APS pays people a lot of money to keep them from having their day in court. When APS Chief of Police Gil Lovato found himself involved in allegations of felony criminal misconduct, link, he was placed on paid leave for months until his contract expired. Again, APS argued, the $60K he collected while cooling his heels at home, was cheaper than taking him to court.

Cheaper how? Lovato claimed he was unjustly accused and that, if he ever did get his day in court,

"... there wouldn't be a single APS senior administrator left standing."

APS Supt Winston Brooks, 3 1/2 years later, even as statutes of limitation on felony criminal misconduct expire, is still hiding the truth; the final report on an independent investigation of the corruption and incompetence in the APS Police Dept.

Most recently, APS' Chief Financial Officer Dupay Bateman was sent home with full pay to await the end of his contract and career in the APS. Again, whatever scandal there was, is still secret from stakeholders. Not just until the dust settled, but for ever.

Albuquerque Journal Editor Kent Walz must be proud that the Journal was awarded a General Excellence Award and that his "education reporter" Hailey Heinz received a first place award for "news writing", link.

With that kind of expertise and talent on board, one would think his readers would know the truth about the corruption and incompetence in the leadership of the APS.

The truth is, they have no idea at all.

It is almost like Walz is covering up the ethics and accountability scandal in the leadership of the APS. More specifically, the corruption and incompetence of his buddies School Board President Marty Esquivel and Winston Brooks;

  • their abdication as role models of the APS Student Standards of Conduct, and
  • the corruption and incompetence in the APS Police Department, and
  • their denial of due process to more than 300 whistleblowers and their complaints against APS administrators.

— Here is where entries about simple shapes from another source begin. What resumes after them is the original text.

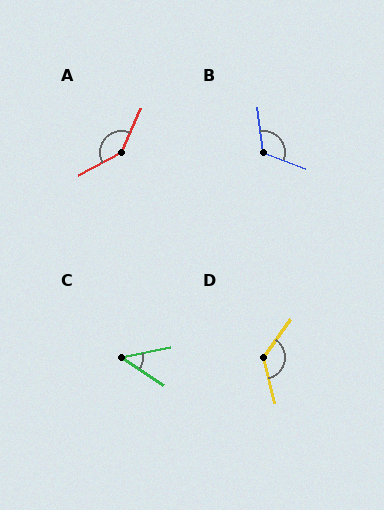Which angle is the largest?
A, at approximately 142 degrees.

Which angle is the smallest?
C, at approximately 44 degrees.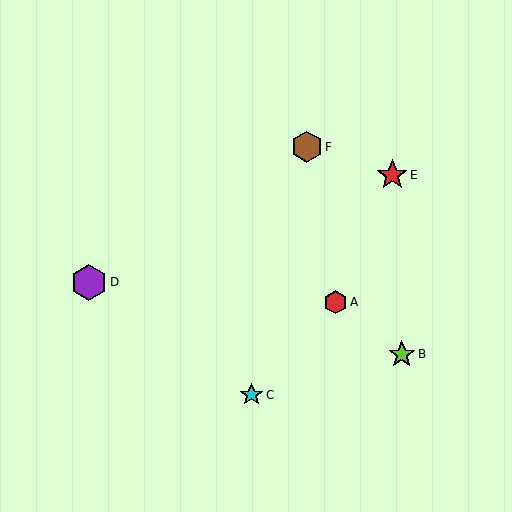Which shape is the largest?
The purple hexagon (labeled D) is the largest.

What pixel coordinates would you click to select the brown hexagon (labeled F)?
Click at (307, 147) to select the brown hexagon F.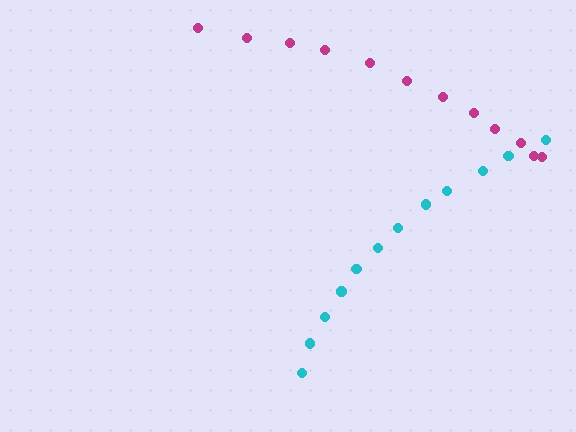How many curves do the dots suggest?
There are 2 distinct paths.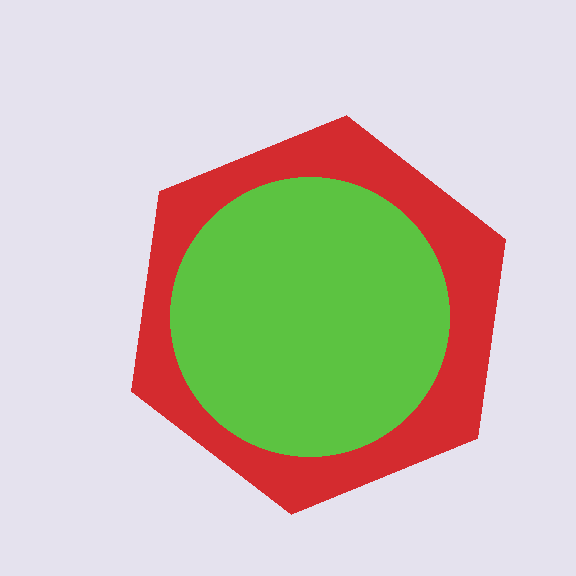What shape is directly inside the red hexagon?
The lime circle.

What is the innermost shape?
The lime circle.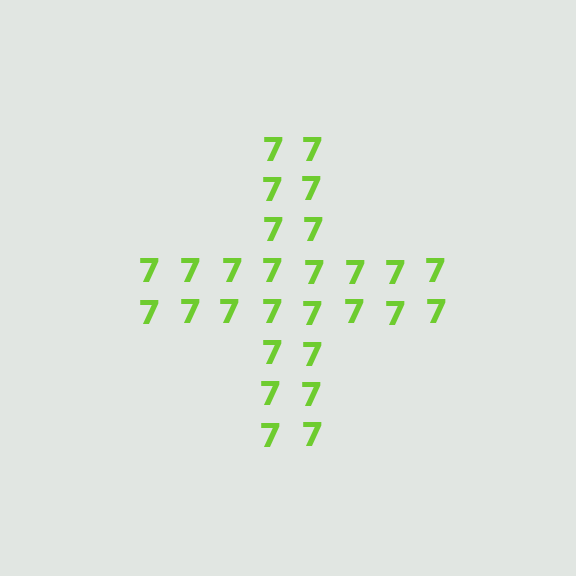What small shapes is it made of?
It is made of small digit 7's.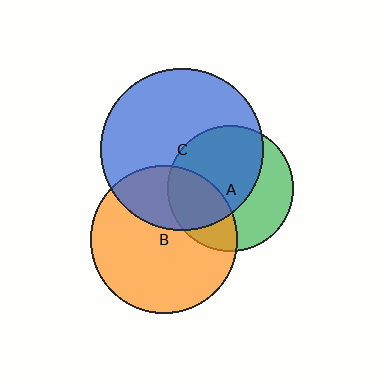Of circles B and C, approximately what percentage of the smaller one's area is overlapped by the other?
Approximately 30%.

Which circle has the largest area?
Circle C (blue).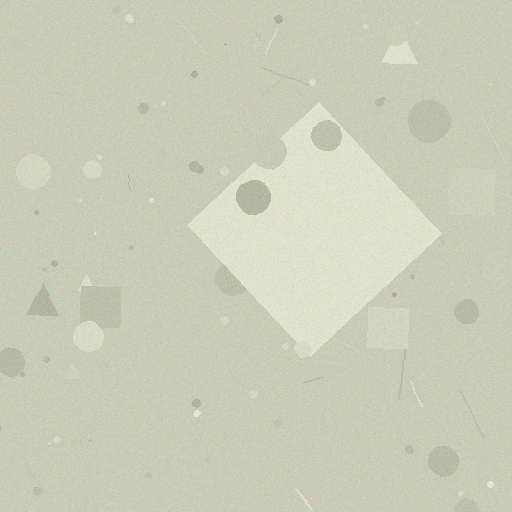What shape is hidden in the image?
A diamond is hidden in the image.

I can see where Brooks and Esquivel would rate Walz' cover up skills as "Generally Excellent". I cannot see why anyone else would.

Should Walz recuse himself and the Journal, from being the "newspaper of record" where APS, Brooks and Esquivel are concerned? That at least, would be honest.

photos and frame grab (Walz) Mark Bralley


Anonymous said...

I'm actually kind of shocked about this. Ruby is a barbie-doll type that is a fairly popular figure in APS, and has many,many high-level connections in ABQ.
I guess I'm trying to say whatever was done must have either pissed Winston Brookes off, or so horrific that all her connections couldn't get her free.

Anonymous said...

The public has a right to the general ideas of allegations in case other victim need to step up and speak out.
For example, when a teacher molests a kid, it's all kept quite. Doesn't the district have an obligation to be transparent enough to allow other possible victims to come forth? Otherwise, they are impeding investigations, which is probably illegal.
I understand the accused have rights, and I am not asking for full disclosure. However, when a public figure, homeless person, or public servant has done something bad enough to remove them from their work society, I think we should know the general idea.
And if the person is truly innocent, don;t they want character witnesses to step forth and vouch for them?
It's quite possible that Ruby made Brookes look bad somehow by disclosing something to someone important. Ans you know Nazi-style Brookes takes out whoever ruffles his precious feathers.

ched macquigg said...

I have met Asst Supt Etheridge a number of times and have always had a good impression.

It isn't all peaches and cream for the person on leave.

APS will use this time to discredit her while she is in no position to fight back.

Gil Lovato said he wanted his day in court.

Perhaps Etheridge feels the same way.

There is a reason that whistleblower complaints are being denied due process.

Anonymous said...

I have never heard anything bad about Ruby E.
She was a little too peppy for my taste, but she seems competent, fair and well-liked.
I think you are right-on.. Brooks will make his case by ruining her credibility.